I passed 12 years of continuous sobriety from drugs and alcohol last month. Going to rehab and dropping the drink and party poppers has given me an amazing life. I’ve got married, had children, and trained as a psychotherapist. Friendships and relationships with family have been restored. I can sit in my own skin, and whereas a lot of my using was around being too scared to go to bed on my own – I now adore that quiet time of the night. There has been a total metamorphosis in my life – you could say that the miracle has happened and all the good stuff has come true.
An outsider, or someone who doesn’t have experience of mental health, may have commented that when our twins were born in July 2019 after six years of fertility problems, all my ducks were finally in a row.

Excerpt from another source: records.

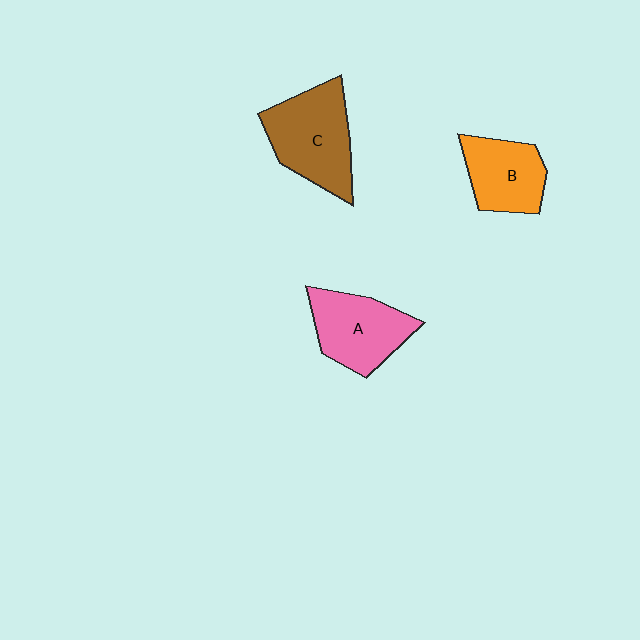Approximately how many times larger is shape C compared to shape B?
Approximately 1.4 times.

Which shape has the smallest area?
Shape B (orange).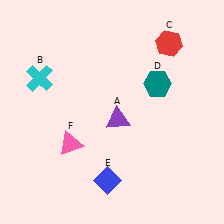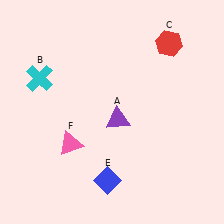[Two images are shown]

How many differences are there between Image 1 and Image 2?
There is 1 difference between the two images.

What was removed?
The teal hexagon (D) was removed in Image 2.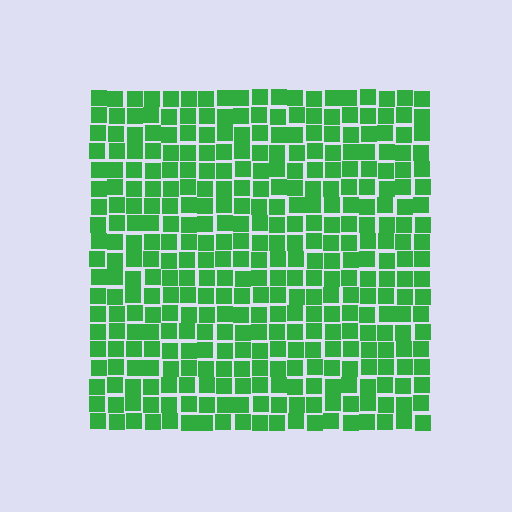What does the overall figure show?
The overall figure shows a square.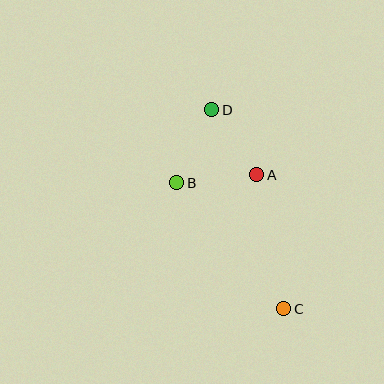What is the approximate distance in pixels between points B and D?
The distance between B and D is approximately 81 pixels.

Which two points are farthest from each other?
Points C and D are farthest from each other.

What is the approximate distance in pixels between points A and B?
The distance between A and B is approximately 81 pixels.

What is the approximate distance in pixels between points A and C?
The distance between A and C is approximately 137 pixels.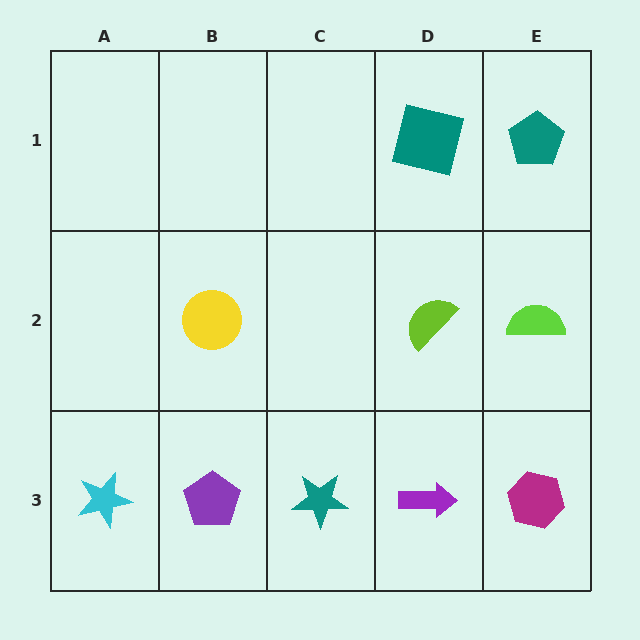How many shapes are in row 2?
3 shapes.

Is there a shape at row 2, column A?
No, that cell is empty.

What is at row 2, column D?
A lime semicircle.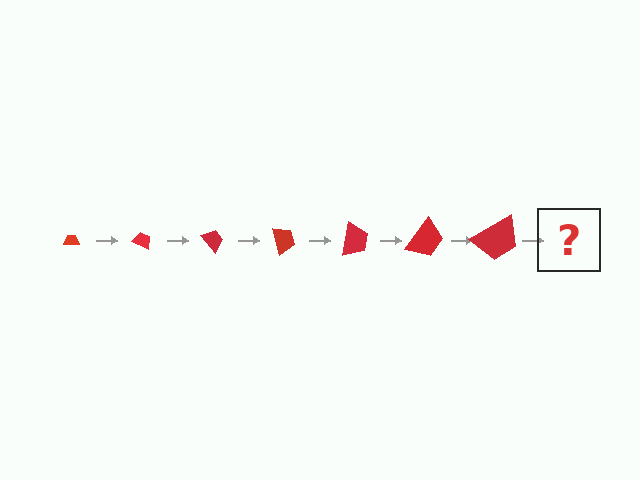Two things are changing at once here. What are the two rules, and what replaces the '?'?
The two rules are that the trapezoid grows larger each step and it rotates 25 degrees clockwise each step. The '?' should be a trapezoid, larger than the previous one and rotated 175 degrees clockwise from the start.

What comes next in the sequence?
The next element should be a trapezoid, larger than the previous one and rotated 175 degrees clockwise from the start.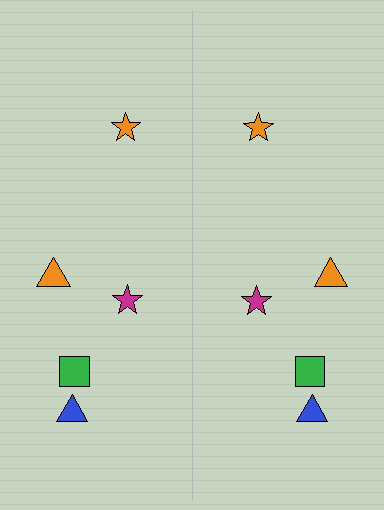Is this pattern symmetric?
Yes, this pattern has bilateral (reflection) symmetry.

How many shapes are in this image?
There are 10 shapes in this image.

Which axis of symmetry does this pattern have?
The pattern has a vertical axis of symmetry running through the center of the image.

In fact, IVF, hormone changes, having children late in life and the stress of twins cascaded me into a spiral of mental health oblivion. My sobriety birthday this year was the biggest one yet for me. Life has been harder these past twelve months than it ever has been – ever. Way harder than anything I ever experienced when I was drinking.

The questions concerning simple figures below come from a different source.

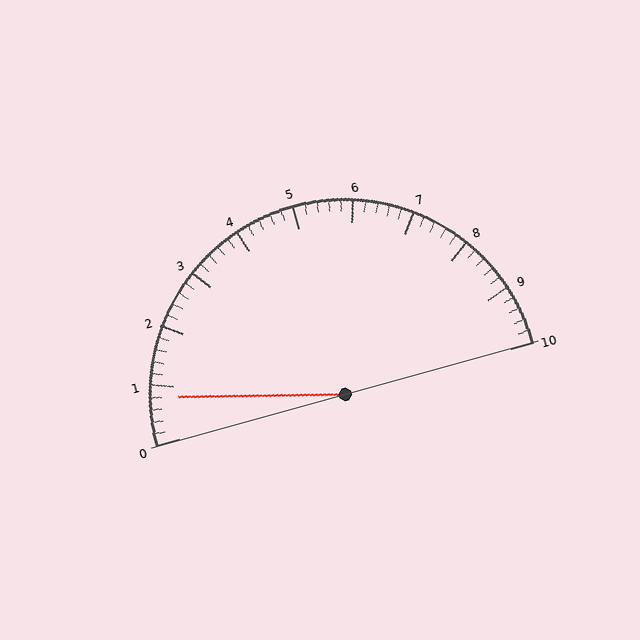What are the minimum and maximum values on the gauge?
The gauge ranges from 0 to 10.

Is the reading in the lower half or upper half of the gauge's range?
The reading is in the lower half of the range (0 to 10).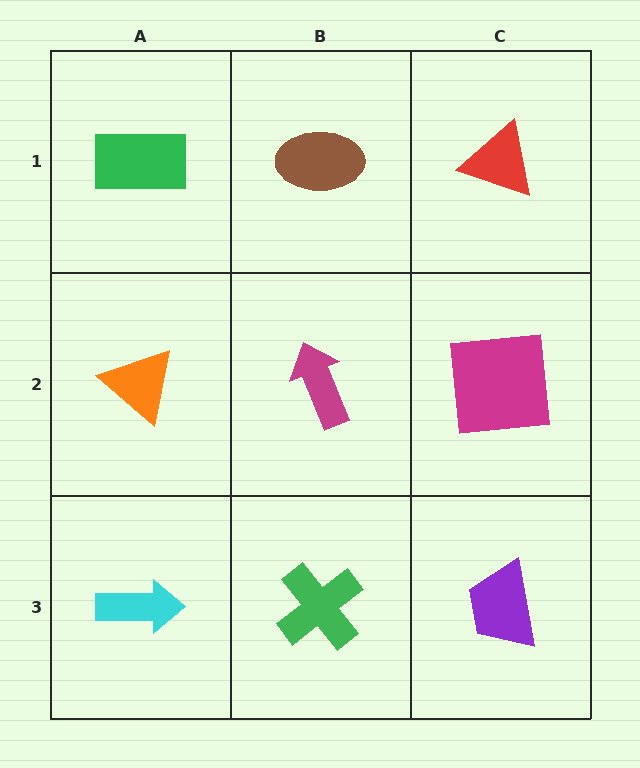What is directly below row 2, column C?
A purple trapezoid.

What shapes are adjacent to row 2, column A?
A green rectangle (row 1, column A), a cyan arrow (row 3, column A), a magenta arrow (row 2, column B).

Betty Ford once said that the first drink gets you drunk, and I was told if I don’t take the first drink/pill or whatever it is, everything will be OK. Although I struggled to believe that in the darkness of last year, it is actually true. My recovery from OCD and ADHD this past twelve months has been possible due to sobriety, and the work I do to stay sober has enhanced all areas of my life, including the other two mental health disorders that I have.
It is a huge privilege to work in mental health, something I have done for well over a decade. I wrote in a previous article for Grapevine about jockeys and mental health which you can read here, that I was a poacher turned gamekeeper when it came to suffering with a drink problem, and then turning my professional life towards helping others with that struggle.
What happened to me last year with an eruption of OCD has meant I have learned the tools and techniques to help my clients come out of the darkness.